The device of the invention is constructed in the manner described above. Thus, when a warp yarn breaks and the associated dropper 28 falls under its own weight, the warp yarn breakage detecting circuit is closed through electrical conduction between the anode plate 11 and the cathode plate 12, that is, between the upper and

lower clamp members

19a and 19b established by the dropper 28 which serves as a switch closing the yarn breakage detecting circuit as shown by FIG. 4. The closing of the warp yarn breakage detecting circuit causes the loom motor (not shown) to stop. In this state, the probing handle is manipulated to swing the contact bar support 19 and contact bars 10 to visually ascertain the position of the dropper 28 which fell under its own weight, thereby specifying the broken warp yarn.

The present inventive device employs a contact bar support mechanism which does not require a conventional grip, as described above. Thus, a warp yarn breakage detecting circuit can be formed which requires a reduced number of parts and which minimizes the danger of contact bars being damaged owing to improper tightening or unsatisfactory arrangement thereof. Further, in the present invention, the contact bars are mounted on the side frame by using a contact bar support alone without using a grip. Thus, the construction is simple, failure occurs less frequently, and electrical unsatisfactory contact between components of the warp yarn breakage detecting circuit can be effectively avoided.

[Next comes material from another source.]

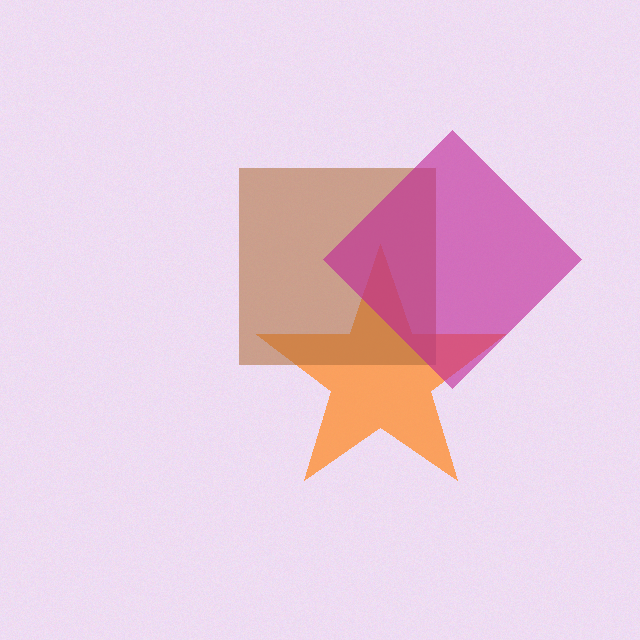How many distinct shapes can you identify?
There are 3 distinct shapes: an orange star, a brown square, a magenta diamond.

While the invention has been particularly shown and described in reference to preferred embodiments thereof, it will be understood by those skilled in the art that changes in form and details may be made therein without departing from the spirit and scope of the invention.

Claims

What is claimed is:

1. A transversely movable warp stop motion mechanism for a loom of the type having a plurality of droppers with each dropper supported by a warp yarn and adapted to fall upon warp yarn breakage and contact bars about which said droppers are mounted said warp stop motion mechanism, comprising a pair of side frames each carried by a stationary shaft; a pair of upper and lower contact bar supports having bearing means and mounted for slidable movement relative to said side frames along support shafts carried by said side frames; and a warp yarn breakage detecting circuit, including said contact bars and said upper and lower contact bar supports wherein said upper and lower contact bar supports are adapted to hold said contact bars so that a dropper in said fallen position forms an electrical contact between said upper and lower contact bar supports so as to close said circuit.